Segundo ele, todos discutem em casa os projetos a serem apoiados de maneira estruturada e o impacto alcançado. É quase como se fosse um negócio. Há estratégias, funcionários, planejamento de doações quinquenais e crescentes.
Nos últimos cinco anos, os Menin haviam doado R$ 10 milhões por ano. Antes da pandemia, o plano era de aumentar o valor para R$ 20 milhões, nos próximos cinco. Em 2020, porém, a soma já chega a R$ 30 milhões. “Filantropia é igual droga, só que os efeitos são maravilhosos.”

Não posso guardar meu privilégio’

Desde que a pandemia começou, Rodrigo Pipponzi diz que se sente mais ouvido. À frente do Instituto ACP, entidade de investimento social de sua família, que é dona da Raia Drogasil, ele é profissional da área há mais de uma década. Odiava o termo herdeiro, até descobrir seu papel como empreendedor social. “Não posso guardar para mim o privilégio que tenho”, diz Pipponzi.

Na pandemia, um número grande não só de pessoas, mas também de companhias, começou a querer aprender com sua experiência.
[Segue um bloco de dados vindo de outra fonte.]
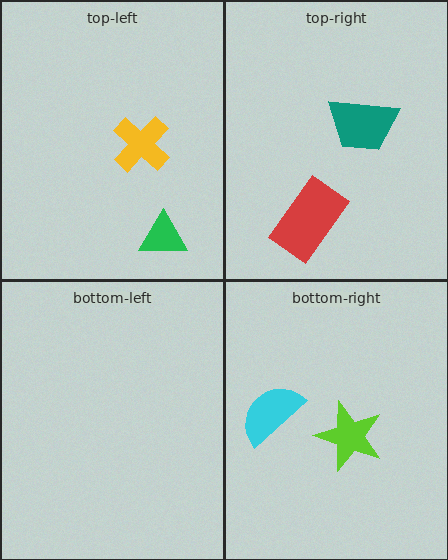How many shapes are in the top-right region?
2.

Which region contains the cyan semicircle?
The bottom-right region.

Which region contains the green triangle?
The top-left region.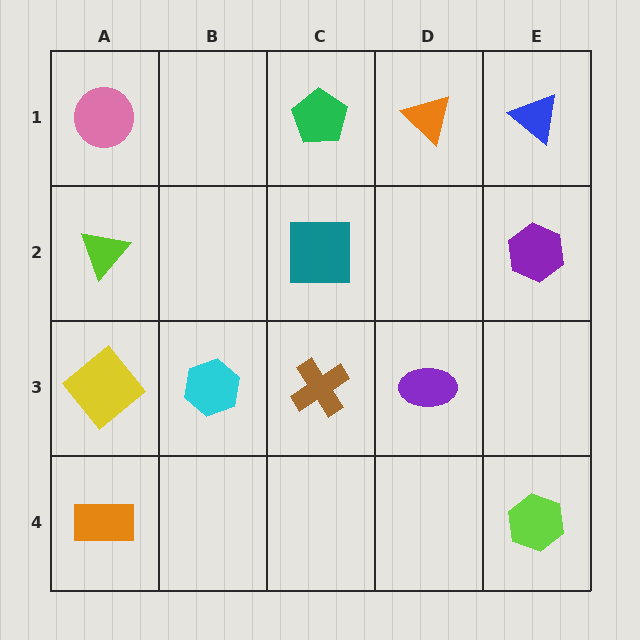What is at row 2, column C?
A teal square.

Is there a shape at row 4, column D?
No, that cell is empty.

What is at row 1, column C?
A green pentagon.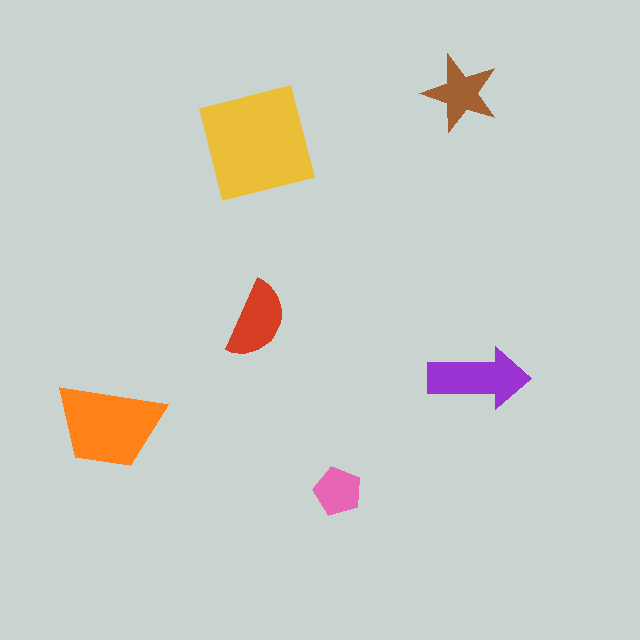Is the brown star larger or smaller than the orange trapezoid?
Smaller.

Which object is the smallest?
The pink pentagon.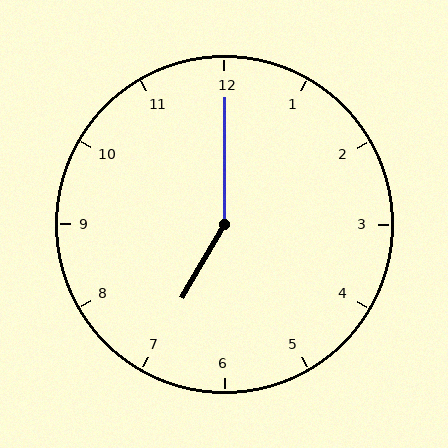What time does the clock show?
7:00.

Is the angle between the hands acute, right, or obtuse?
It is obtuse.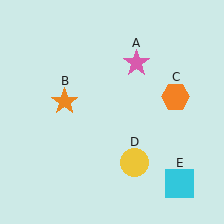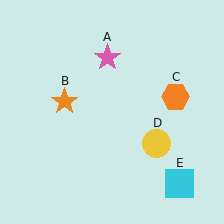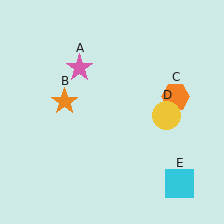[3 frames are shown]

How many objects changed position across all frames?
2 objects changed position: pink star (object A), yellow circle (object D).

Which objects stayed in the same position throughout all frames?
Orange star (object B) and orange hexagon (object C) and cyan square (object E) remained stationary.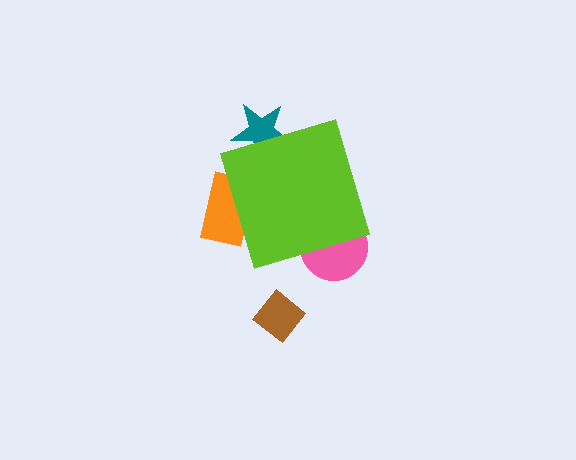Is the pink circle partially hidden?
Yes, the pink circle is partially hidden behind the lime diamond.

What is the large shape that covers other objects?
A lime diamond.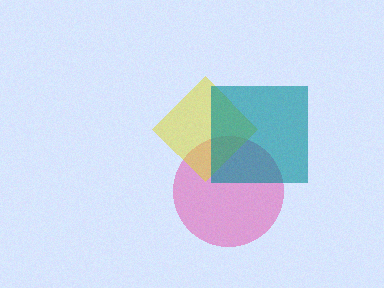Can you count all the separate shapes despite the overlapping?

Antônio Carlos Pipponzi, presidente do conselho da RaiaDrogasil e controlador da empresa, tem nome conhecido no mundo das doações. A trajetória de outro Pipponzi, o filho, na área começou com a Mol. Inicialmente voltada a publicações customizadas para empresas, a editora ganhou outro objetivo quando ele percebeu a oportunidade de fazer revistas vendidas no varejo que revertem o lucro para instituições e causas.

Na pandemia, o IACP criou o movimento Família apoia Família no qual, por meio de uma plataforma, doadores contribuem a partir de R$ 50. O dinheiro se transforma em cestas básicas para 70 comunidades. Desde abril, já arrecadou R$ 11,6 milhões. As informações são do jornal O Estado de S. Paulo.